Centers Merge to Create Center for Intellectual Property, Information & Privacy

As the demand for intellectual property (IP) expertise has expanded into areas of privacy and technology, the John Marshall faculty and administration agreed to strengthen the bonds by creating the new Center for Intellectual Property, Information & Privacy Law.

The Center for Intellectual Property Law and the Center for Information Technology and Privacy Law officially merged this semester. The new Center for Intellectual Property, Information & Privacy Law is focusing on how the legal world grapples with questions concerning privacy and security, as information technology and IP issues intersect.

“Expanding our curriculum to include privacy law and information technology allows us to illuminate this bridge and offers us tremendous possibilities for innovation,” said Professor Doris Estelle Long, director of the Center. “We will continue to lead the way so that students, practitioners, policymakers and academics can master the challenges of new technologies and new digital realities.”

The new Center combines the specialties into a program that builds upon John Marshall’s leadership in the fields and dedication to practice-ready training. For the second year in a row, John Marshall boasts the 12th ranked IP program in the nation, according to U.S. News & World Report.
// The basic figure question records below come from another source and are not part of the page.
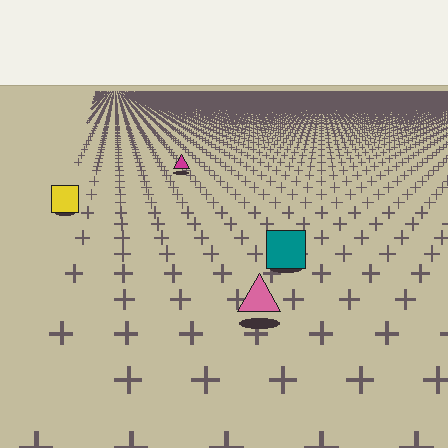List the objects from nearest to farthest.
From nearest to farthest: the pink triangle, the teal square, the yellow square, the magenta triangle.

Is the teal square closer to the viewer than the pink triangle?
No. The pink triangle is closer — you can tell from the texture gradient: the ground texture is coarser near it.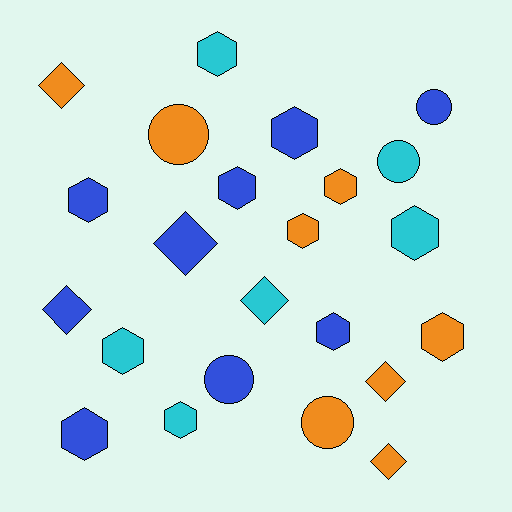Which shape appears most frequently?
Hexagon, with 12 objects.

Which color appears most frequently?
Blue, with 9 objects.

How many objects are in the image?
There are 23 objects.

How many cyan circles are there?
There is 1 cyan circle.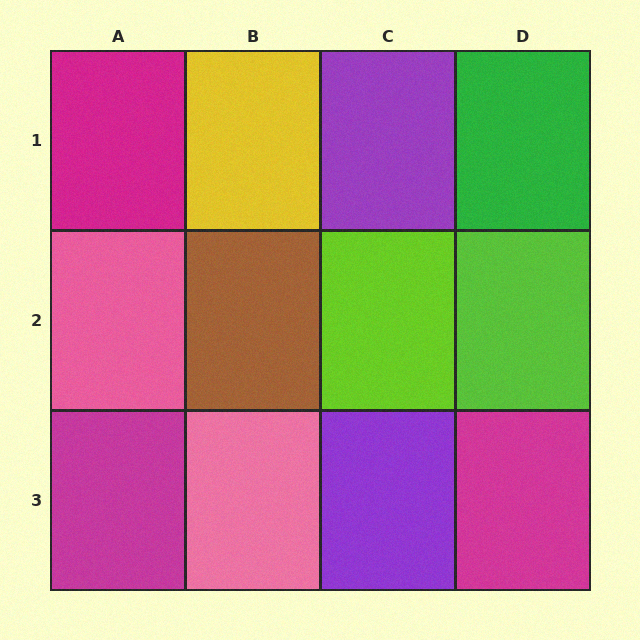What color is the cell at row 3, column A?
Magenta.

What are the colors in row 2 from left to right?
Pink, brown, lime, lime.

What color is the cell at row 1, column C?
Purple.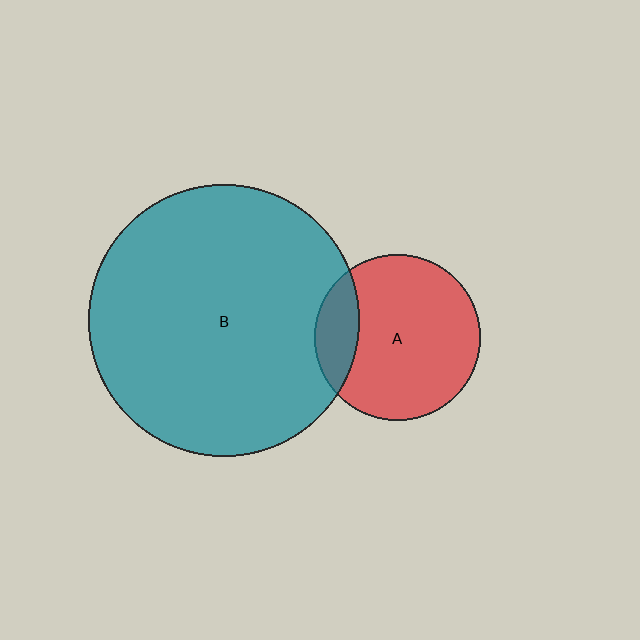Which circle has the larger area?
Circle B (teal).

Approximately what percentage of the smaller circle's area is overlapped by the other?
Approximately 20%.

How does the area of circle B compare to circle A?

The law school has been a consistent leader in intellectual property law since the creation of its programs 75 years ago.
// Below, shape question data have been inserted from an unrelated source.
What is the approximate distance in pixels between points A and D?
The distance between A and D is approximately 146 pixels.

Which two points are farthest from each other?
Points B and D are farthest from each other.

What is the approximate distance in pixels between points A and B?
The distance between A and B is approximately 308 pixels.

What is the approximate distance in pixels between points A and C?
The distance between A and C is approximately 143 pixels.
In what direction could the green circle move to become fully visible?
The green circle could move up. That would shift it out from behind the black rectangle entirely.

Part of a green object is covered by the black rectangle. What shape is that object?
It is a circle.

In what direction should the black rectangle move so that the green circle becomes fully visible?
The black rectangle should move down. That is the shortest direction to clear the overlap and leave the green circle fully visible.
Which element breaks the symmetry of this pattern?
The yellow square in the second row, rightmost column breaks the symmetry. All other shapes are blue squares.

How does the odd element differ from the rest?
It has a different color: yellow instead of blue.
“I am so pleased that we are taking this critical step in marrying our two centers into a new center designed to take advantage of the emerging interconnections between intellectual, privacy and cyber security,” Dean John E. Corkery said. “This merging helps us more effectively combine our efforts to assure John Marshall’s preeminence in these fields.”

James Lai, counsel for Motorola Mobility and an adjunct professor at John Marshall, praised the school’s initiative to house the overlapping legal issues in a singular program.
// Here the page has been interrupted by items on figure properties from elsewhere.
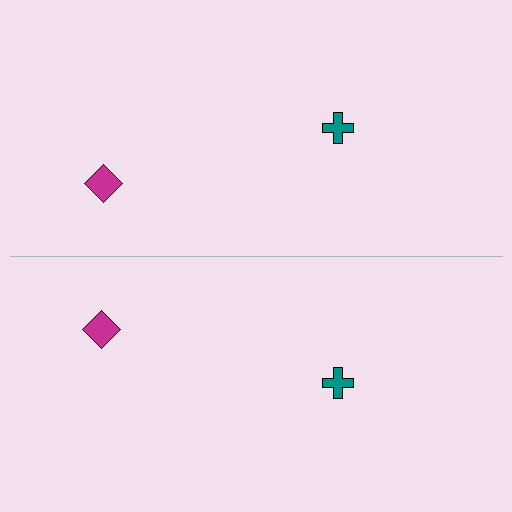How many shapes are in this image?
There are 4 shapes in this image.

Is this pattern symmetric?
Yes, this pattern has bilateral (reflection) symmetry.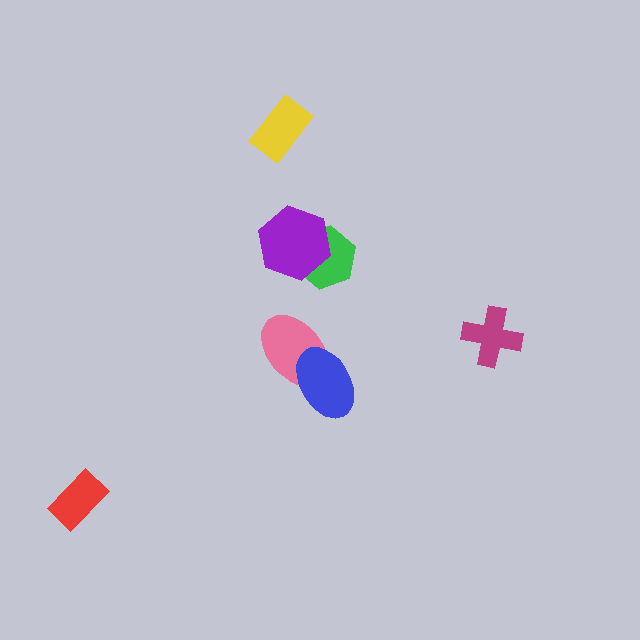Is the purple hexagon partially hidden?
No, no other shape covers it.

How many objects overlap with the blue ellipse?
1 object overlaps with the blue ellipse.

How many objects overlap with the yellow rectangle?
0 objects overlap with the yellow rectangle.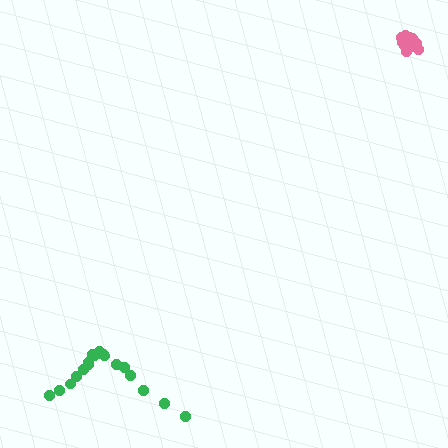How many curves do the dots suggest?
There are 2 distinct paths.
“I think that it makes sense to have a technical-based center and if you look at the issues that tech companies face, it is IP, privacy and security,” Lai said. “Even if the subject matters seem different, a lot of the behind-the-scenes work is pretty similar.”

The combined Center offers a variety of J.D. certificates, as well as LL.M. and M.S. degrees, and multiple online courses whose credits may be applicable toward a degree.